The McDario

Dario is an exceptional butcher who has dedicated his life to raising animals in a humane way.  Why does he wait for twelve to fourteen years to use a cow for meat? Why is this a worthy investment? Dario’s philosophy is not derived from the “clean eating” craze that is occurring in the U.S. but it is rooted in a relationship between animals and humans. He acknowledges the need to understand that each time we are consuming meat, we sacrificed that animal for our own needs. Once Dario explained this dynamic and act of consumption, my relationship with food began to change.

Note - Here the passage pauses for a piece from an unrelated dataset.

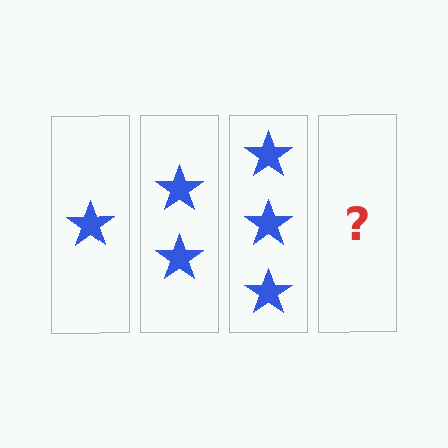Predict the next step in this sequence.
The next step is 4 stars.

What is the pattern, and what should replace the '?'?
The pattern is that each step adds one more star. The '?' should be 4 stars.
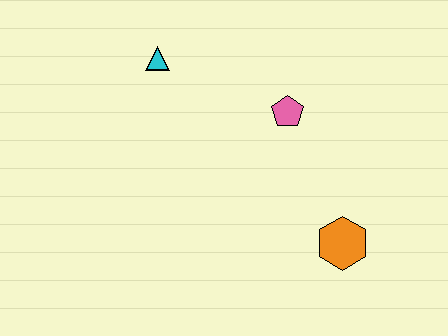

After learning about Dario’s methods and overall philosophy and mission, I had an indescribable experience eating the McDario burger. Not only did I solely enjoy the burger, but I valued the entire meal. We sat down and consumed raw vegetables with olive oil and rosemary sea salt as well as some bread. The crisp carrots and celery as well as the warm and bitter flavors from the rosemary sea salt prepared my pallet for the main event.Once I received my medium McDario burger I thought that the plate was beautiful; the colors were balanced with the celery leaves, fresh tomatoes, and red onions. The smell contributed to an overall feeling of emotion that I find difficult to describe. The smell, the colors, the balance that was omnipresent throughout the meal represented the region as well as my own home. I felt the love, comfort, and thoughtfulness that I feel when I am home but I also found that this meal was beautiful and my excitement and energy matched how I feel at an art exhibit.

From my experience I found that I clashed with Elizabeth Telfer’s opinion of food as an art form. Telfer argues that food can only be a minor art because we cannot have an “aesthetic reaction to taste and smell.” I strongly disagree with her because a meal can withdraw my memories, experiences, and feelings with a smell or with the way in which the meal is assembled. Food can articulate how I feel at times when I cannot actually express myself clearly. Food screams louder, infiltrates my senses faster, and communicates more than some pieces of art can regardless of how bright they are, large, or detailed. Telfer may partially agree with my point of view, however she may argue that I am not calculating hunger into this equation. What she ultimately fails to recognize is our visual hunger for stimulation, color, and texture that can be satiated through the painting or visual that she is referencing.

Dario’s philosophy and dishes are exquisite to me and are works of art. They are aesthetically appealing and taste and smell greatly contributes to my emotions toward food. What also adds to the value of Dario’s artwork is the beautiful concept of a human being’s relationship to food and the respect that we must have of nature; our existence relies on the sacrifice of life.

This philosophy increases the value of the McDario burger in a way that is comparable to the stories behind some of the most influential and remarkable paintings.

Additionally, Dario’s philosophy highlights our role as consumers. It is essential that we understand our role in the food industry and the fact that we are an integral part of the food chain. Singer feels that the solution to inhumane treatment to animals is through vegetarianism or eliminating ourselves from the equation, however this is merely hiding from the problem instead of taking a proactive stance as a consumer. We need to have a better connection to our food and understand that each dish is truly one of a kind because we sacrifice a life in order to create it.